A mosque in Paterson has received several threats by telephone in the wake of NYC terror atttack.
North Jersey Muslims were on edge Thursday as a Paterson mosque fielded a rash of hate-fueled phone calls threatening violence and arson following the arrest of Sayfullo Saipov, a city resident who authorities say was behind Tuesday’s deadly terror attack in New York City
The Islamic Center of Passaic County reported receiving eight threats, but officials would not say whether there was any evidence that the threats were credible.
Omar Awad, president and chief executive officer of the Islamic Center of Passaic County, said the calls were profane. Callers stated, “We’re gonna come get you and kill you,” and, “We’re going to burn down your place,” he said. Others said, “Get out of the country,” followed by curses and slurs, Awad said.
The Paterson police have conducted extra patrols and stationed a unit at the mosque during prayer time, Awad said, adding that the mosque has increased the hours of its own private security guards.
“The first thing that comes to mind when this takes place is how people are attaching the acts of a few individuals to a larger community,” Awad said. “Its very difficult for us to live with.”
Initial reports indicated that threats were also made against the Omar Mosque, which is around the corner from Saipov’s home. But authorities later said they had confirmed threats only at the Islamic Center of Passaic County.
North Jersey Muslims said they were shaken by the threats and that the mosque was being unfairly targeted in the wake of the terror attack.
“To pick one person and take their horrendous act and label everybody directly or indirectly — it’s guilt by association and it’s truly unfair because everybody I talked to is just horrified by what happened,” said Assad Akhter, a Passaic County freeholder who lives in South Paterson and has prayed at the mosque.
Paterson mosques have gotten threats and hate mail before, but local Muslim leaders believe the spike in incidents in the past two days is linked to reports that Saipov lived in the city, having moved there three months ago.
Saipov is accused of killing eight people and injuring 12 others on Tuesday when police said he drove a pickup truck that he rented at a Home Depot store in Passaic down a bike lane near the Hudson River in lower Manhattan.
Saipov had lived for several months with his wife and three young children in an apartment on Genessee Avenue, around the corner from Omar Mosque on Getty Avenue, according to authorities.
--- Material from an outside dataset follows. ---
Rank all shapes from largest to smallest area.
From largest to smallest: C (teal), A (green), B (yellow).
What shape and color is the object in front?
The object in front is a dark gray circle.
Some neighbors said they saw Saipov at the Omar Mosque, although some mosque members said they never saw him there. Leaders of the mosque — a large and popular mosque that draws hundreds of people for prayer services — could not be reached for comment.
“Unfortunately, it’s not a new phenomenon, but it’s hurtful after an incident like this,” Akhter said. “The human loss that occurred in New York City, we are all in morning for that. We’d like to believe all of us as Americans are on same side.”
Calls for hate crime investigation
The New Jersey chapter of the Council on American-Islamic Relations, or CAIR, on Thursday called for state and federal law enforcement authorities to investigate the telephone threats to the mosque as a possible hate crime.
“We urge local, state and federal law enforcement authorities to treat this and all the other cases of threats and violence targeting American mosques with the seriousness they deserve and to bring the perpetrators to justice,” the chapter’s executive director, Jim Sues, said in a statement.
“We ask that law enforcement officials be especially vigilant at a time when the risk of backlash against the Muslim community is most severe,” Sues added.
The Paterson police have alerted the Passaic County Prosecutor’s Office and the U.S. Department of Homeland Security, said Paterson Police Director Jerry Speziale.
Federal authorities did not provide specific information about the threats. A Homeland Security spokeswoman, Joanne Talbot, said the department “routinely works with federal partners as well as state and local law enforcement to assess threats and analyze trends and disseminate that intelligence to our partners.”
“Anybody who goes against the mosque, they don’t care,” said Abdel Hadi-Afendi, 56, of Jersey City. “Muslims are good people. We don’t hate nobody. We have to live together.”
Saipov, he added, “does not understand Islam. If you kill innocent people, you’re not a Muslim.”
Karim, 40, a Paterson resident who declined to give his last name, also was rattled by the news.
“That’s not the solution,” he said of the telephone threats. “We should not be like that. This is so sad. Everybody is in fear now.”
Jouma Jalou, a Bloomfield resident who attends holiday services in Paterson, said he worried about worshipers’ safety and about his his wife and daughters, aged 14 months and 1 month.
“When incidents like that happen,” Jalo said, referring to the terror attack on Tuesday, “we usually tend to stay in the house because of the threats to community, to kids and the mosque.”
“This is is nothing but an act of hatred. We’re all Americans and we all care about the safety of our nation,” he said.
Tuesday’s attack brought new negative attention to Paterson; several of the Sept. 11 hijackers briefly rented an apartment there, and rumors persisted that people in the city celebrated the destruction of the Twin Towers, even though officials and police say it never happened.